I love the Harry Potter scenario.It made me laugh but I completely understand.I find it difficult to get through the “eggshell “ moments as like your OH my dad has forgotten.
Meanwhile I haven’t and I’m still trying to let it go,without losing my patience completely.. I’m sure my blood pressure is probably sky high at that point.
 

TNJJ

Registered User
May 7, 2019
1,399
cornwall
My dad has gone into respite for 2 weeks and last night was the first night for years that I haven’t had thoughts going through my head.

Dad will have a bath once a week as he cannot at home.But here they have all the equipment.
Have you thought of respite ? Avis?
 

DesperateofDevon

Registered User
Jul 7, 2019
2,660
Maybe we should all submit a few of the weirdest or most frustrating episodes that we have experienced. You have to laugh, other wise it is all too depressing.

Oh where to begin....

Being propositioned by Dad infront of OH?

Aged mother asking where C is when I’m sat right by her?

Dads surprise that I’m married... has grandchildren.... he’s married....

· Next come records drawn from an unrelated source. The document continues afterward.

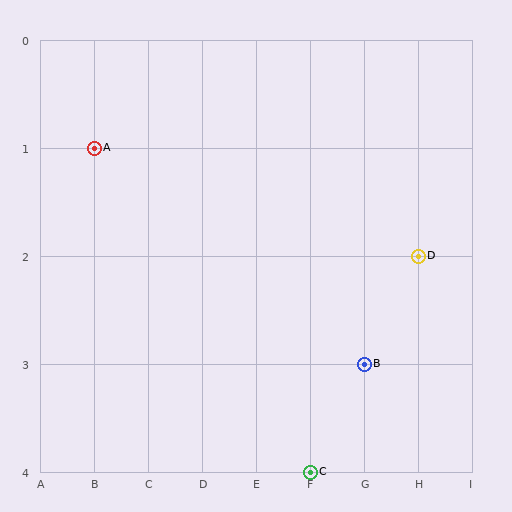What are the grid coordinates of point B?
Point B is at grid coordinates (G, 3).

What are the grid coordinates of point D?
Point D is at grid coordinates (H, 2).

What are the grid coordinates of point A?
Point A is at grid coordinates (B, 1).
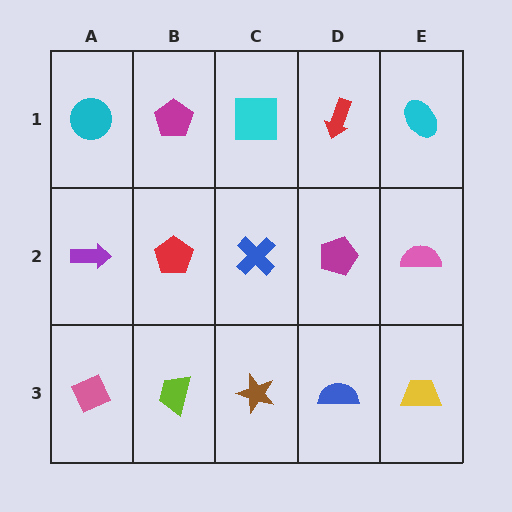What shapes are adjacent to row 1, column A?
A purple arrow (row 2, column A), a magenta pentagon (row 1, column B).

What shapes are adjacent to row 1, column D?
A magenta pentagon (row 2, column D), a cyan square (row 1, column C), a cyan ellipse (row 1, column E).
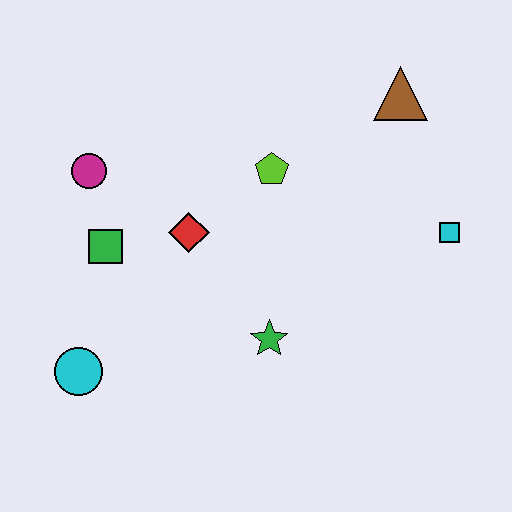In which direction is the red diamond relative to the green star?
The red diamond is above the green star.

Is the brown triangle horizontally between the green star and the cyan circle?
No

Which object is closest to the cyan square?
The brown triangle is closest to the cyan square.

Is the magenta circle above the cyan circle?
Yes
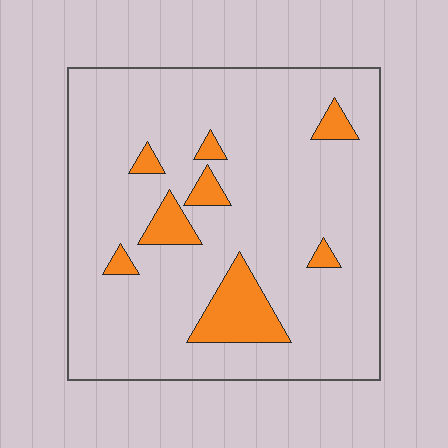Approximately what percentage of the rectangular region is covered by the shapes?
Approximately 10%.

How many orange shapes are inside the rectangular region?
8.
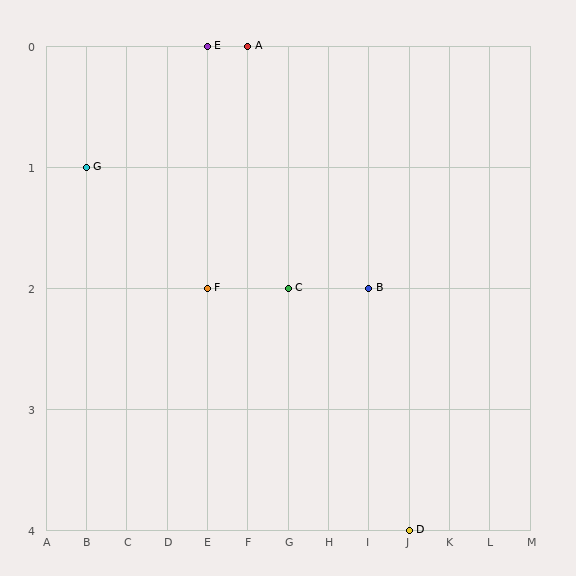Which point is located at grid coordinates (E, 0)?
Point E is at (E, 0).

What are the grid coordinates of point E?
Point E is at grid coordinates (E, 0).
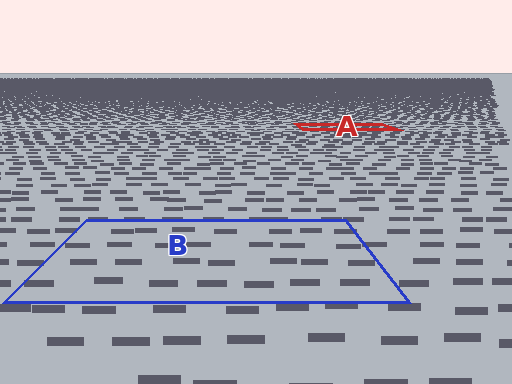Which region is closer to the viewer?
Region B is closer. The texture elements there are larger and more spread out.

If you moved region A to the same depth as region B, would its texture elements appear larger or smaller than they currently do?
They would appear larger. At a closer depth, the same texture elements are projected at a bigger on-screen size.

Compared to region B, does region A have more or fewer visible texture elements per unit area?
Region A has more texture elements per unit area — they are packed more densely because it is farther away.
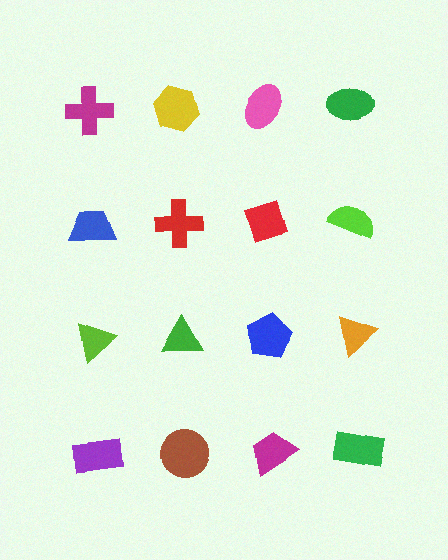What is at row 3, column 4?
An orange triangle.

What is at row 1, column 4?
A green ellipse.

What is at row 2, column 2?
A red cross.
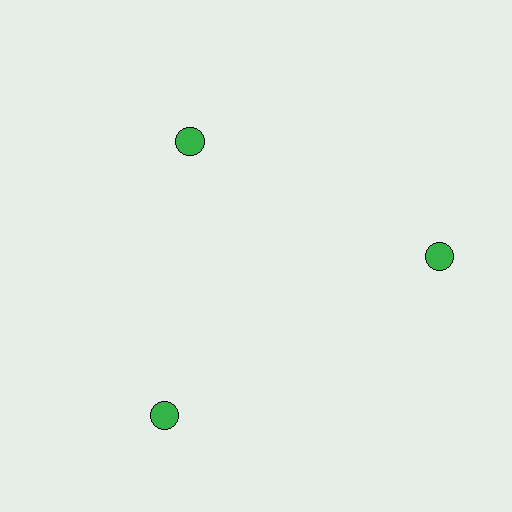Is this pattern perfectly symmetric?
No. The 3 green circles are arranged in a ring, but one element near the 11 o'clock position is pulled inward toward the center, breaking the 3-fold rotational symmetry.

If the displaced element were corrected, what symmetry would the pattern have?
It would have 3-fold rotational symmetry — the pattern would map onto itself every 120 degrees.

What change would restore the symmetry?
The symmetry would be restored by moving it outward, back onto the ring so that all 3 circles sit at equal angles and equal distance from the center.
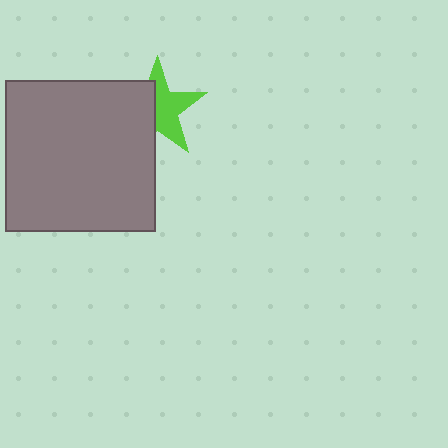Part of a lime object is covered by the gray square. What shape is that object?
It is a star.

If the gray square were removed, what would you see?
You would see the complete lime star.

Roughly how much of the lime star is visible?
About half of it is visible (roughly 55%).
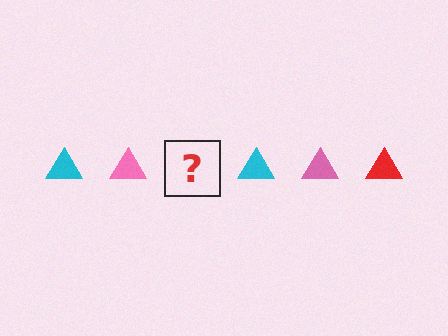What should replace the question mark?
The question mark should be replaced with a red triangle.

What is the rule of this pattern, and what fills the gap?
The rule is that the pattern cycles through cyan, pink, red triangles. The gap should be filled with a red triangle.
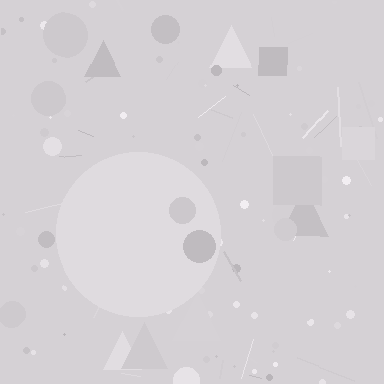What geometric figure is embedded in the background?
A circle is embedded in the background.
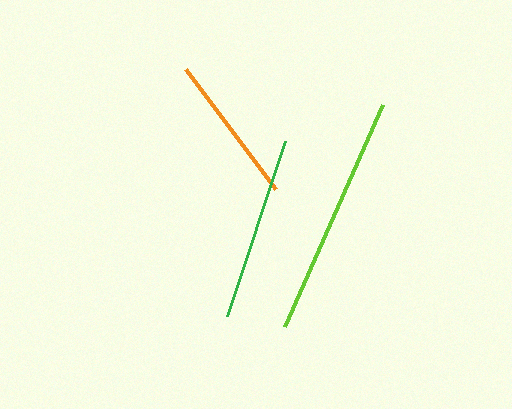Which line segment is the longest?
The lime line is the longest at approximately 243 pixels.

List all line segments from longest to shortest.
From longest to shortest: lime, green, orange.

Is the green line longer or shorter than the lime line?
The lime line is longer than the green line.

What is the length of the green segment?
The green segment is approximately 185 pixels long.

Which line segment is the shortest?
The orange line is the shortest at approximately 150 pixels.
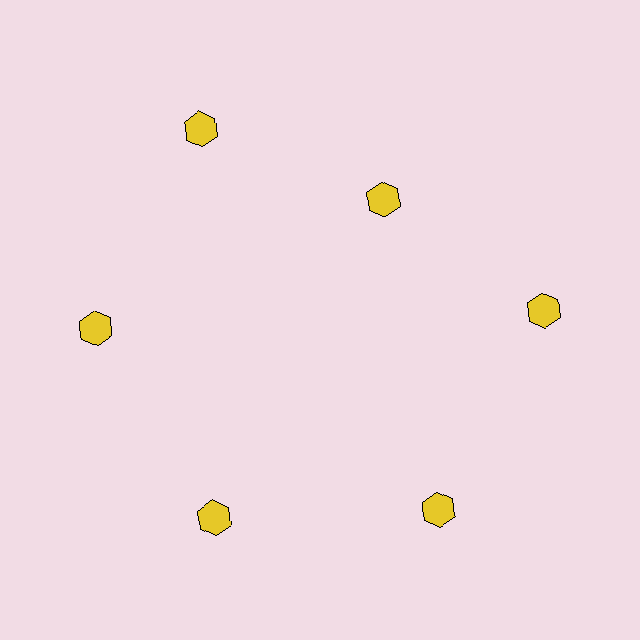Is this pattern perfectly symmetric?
No. The 6 yellow hexagons are arranged in a ring, but one element near the 1 o'clock position is pulled inward toward the center, breaking the 6-fold rotational symmetry.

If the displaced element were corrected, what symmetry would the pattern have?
It would have 6-fold rotational symmetry — the pattern would map onto itself every 60 degrees.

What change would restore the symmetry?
The symmetry would be restored by moving it outward, back onto the ring so that all 6 hexagons sit at equal angles and equal distance from the center.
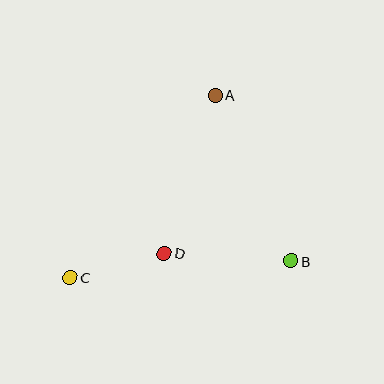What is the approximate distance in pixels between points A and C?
The distance between A and C is approximately 233 pixels.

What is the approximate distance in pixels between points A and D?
The distance between A and D is approximately 166 pixels.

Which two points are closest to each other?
Points C and D are closest to each other.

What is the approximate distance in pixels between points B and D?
The distance between B and D is approximately 127 pixels.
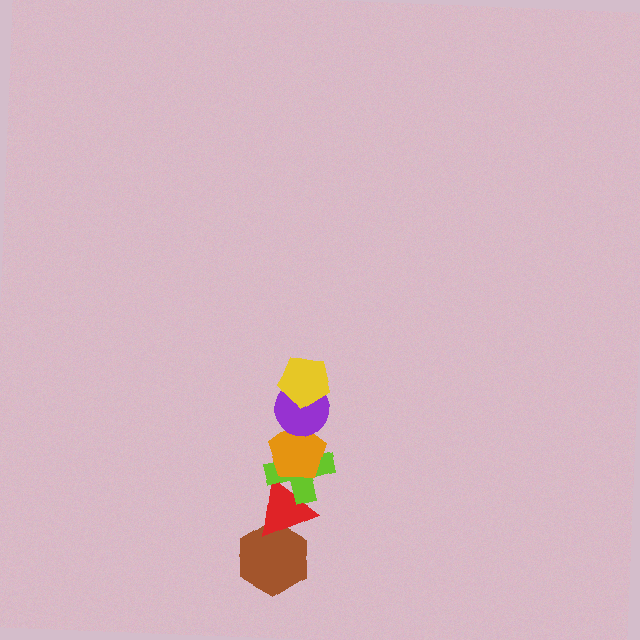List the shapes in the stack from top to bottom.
From top to bottom: the yellow pentagon, the purple circle, the orange pentagon, the lime cross, the red triangle, the brown hexagon.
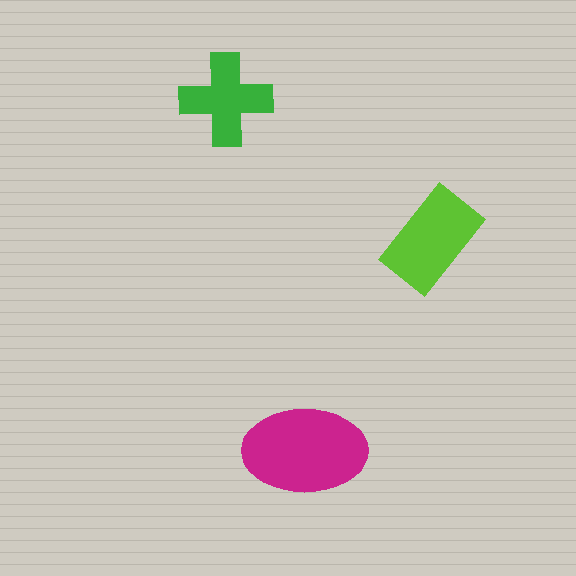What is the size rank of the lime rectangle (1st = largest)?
2nd.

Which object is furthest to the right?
The lime rectangle is rightmost.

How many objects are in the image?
There are 3 objects in the image.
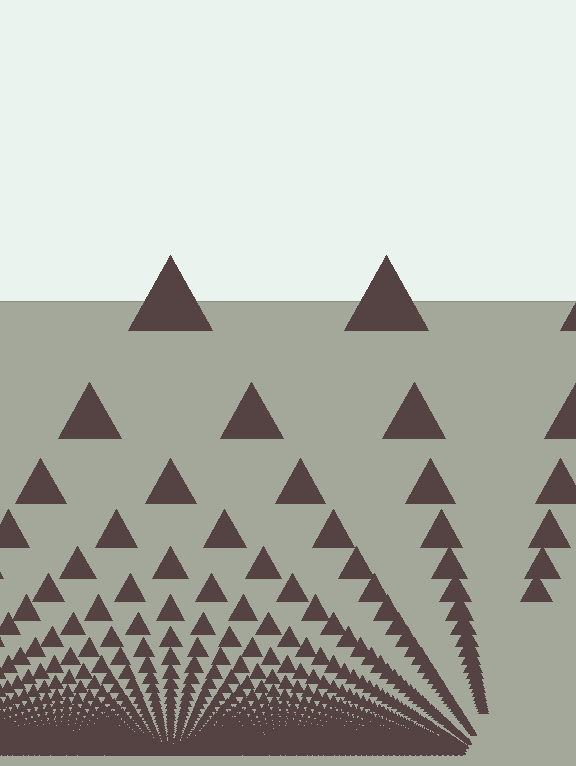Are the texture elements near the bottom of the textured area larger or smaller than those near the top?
Smaller. The gradient is inverted — elements near the bottom are smaller and denser.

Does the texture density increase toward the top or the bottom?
Density increases toward the bottom.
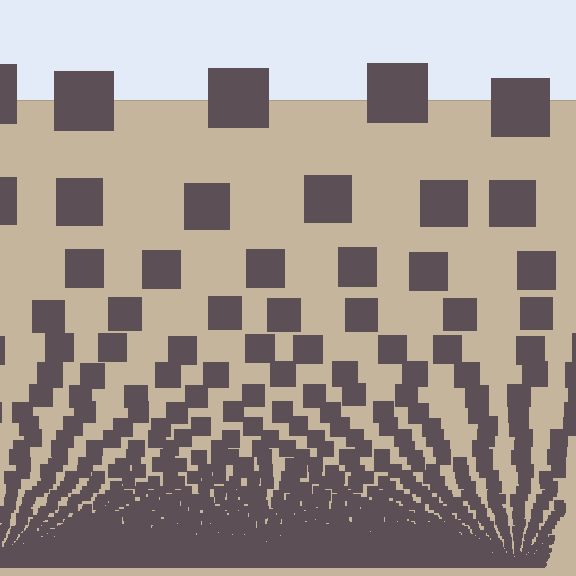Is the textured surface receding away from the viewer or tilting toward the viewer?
The surface appears to tilt toward the viewer. Texture elements get larger and sparser toward the top.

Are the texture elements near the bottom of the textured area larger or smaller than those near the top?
Smaller. The gradient is inverted — elements near the bottom are smaller and denser.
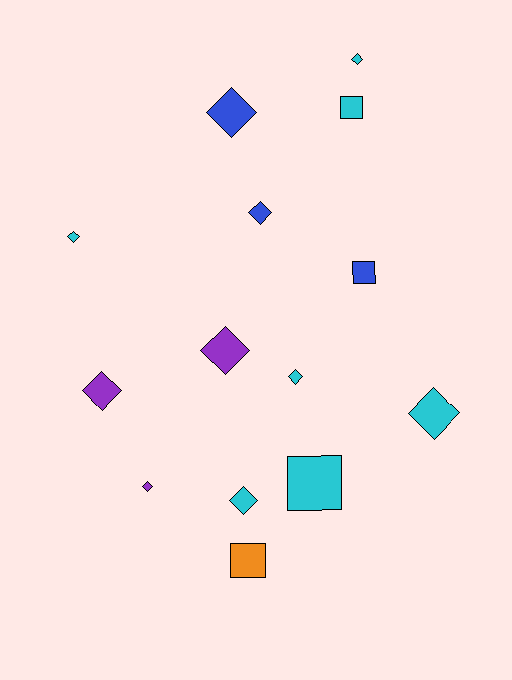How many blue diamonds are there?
There are 2 blue diamonds.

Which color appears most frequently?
Cyan, with 7 objects.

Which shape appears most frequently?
Diamond, with 10 objects.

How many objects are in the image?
There are 14 objects.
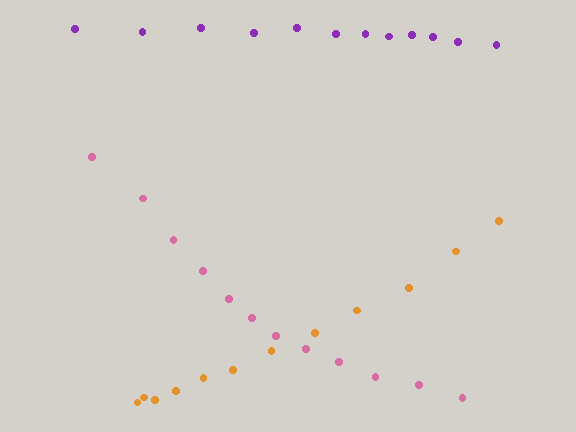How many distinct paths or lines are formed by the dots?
There are 3 distinct paths.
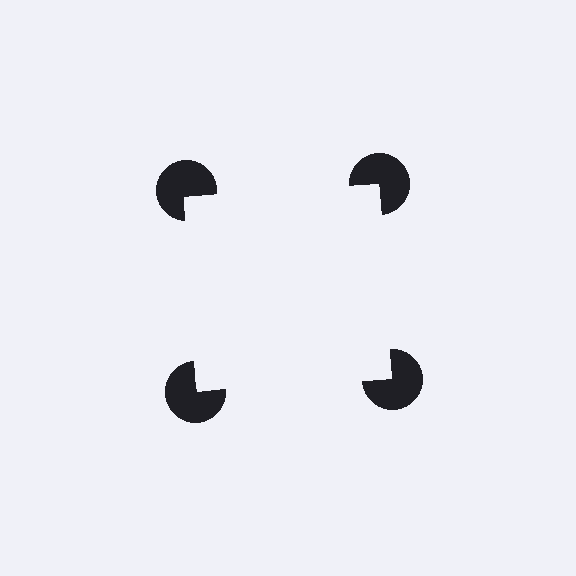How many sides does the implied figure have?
4 sides.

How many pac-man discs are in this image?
There are 4 — one at each vertex of the illusory square.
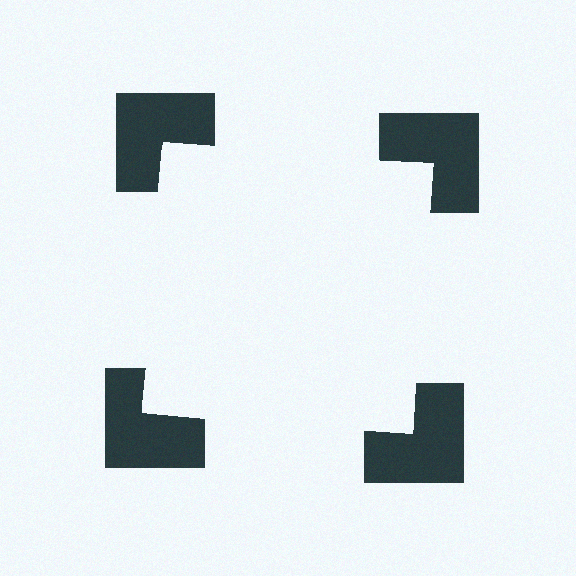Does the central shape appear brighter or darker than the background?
It typically appears slightly brighter than the background, even though no actual brightness change is drawn.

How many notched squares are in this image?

oh I couldn’t choose.......
 

White Rose

Registered User
Nov 4, 2018
543
I don't know whose mood swings are worse here at the moment. After a few days of hell I am getting a stroppy as he is. I know that a lot of the time it is the dementia talking but it is so hard when he is packing his toiletries to go on a trip at midnight, and wants a glass to pee into instead of the toilet. He insisted that the toilet was in a certain part of the house where there was a solid wall. Holy heck - I am not Harry Potter and this is not platform 9 3/4; our walls do not open up.If I was Harry Potter I would put on the invisibility cloak and huddle under it for a few weeks. Those "egg shell moments" you speak of are very common at our place and when he has an "episode" he has absolutely no memory of it at all so he thinks I make things up. Still we have run away from our charges or done them in so we must be doing something right. The Pope should cannonise every one who looks after a dementia patient.
Well you haven't lost your sense of humour anyway Avis! Know what you mean about care homes not caring for them as well as we do at home, that will be a problem for me too and I'm sure I'll put it off, maybe get carers in at home to help out, no idea yet. It would be worth you trying respite though, if only to remember what life was like without the constant demands!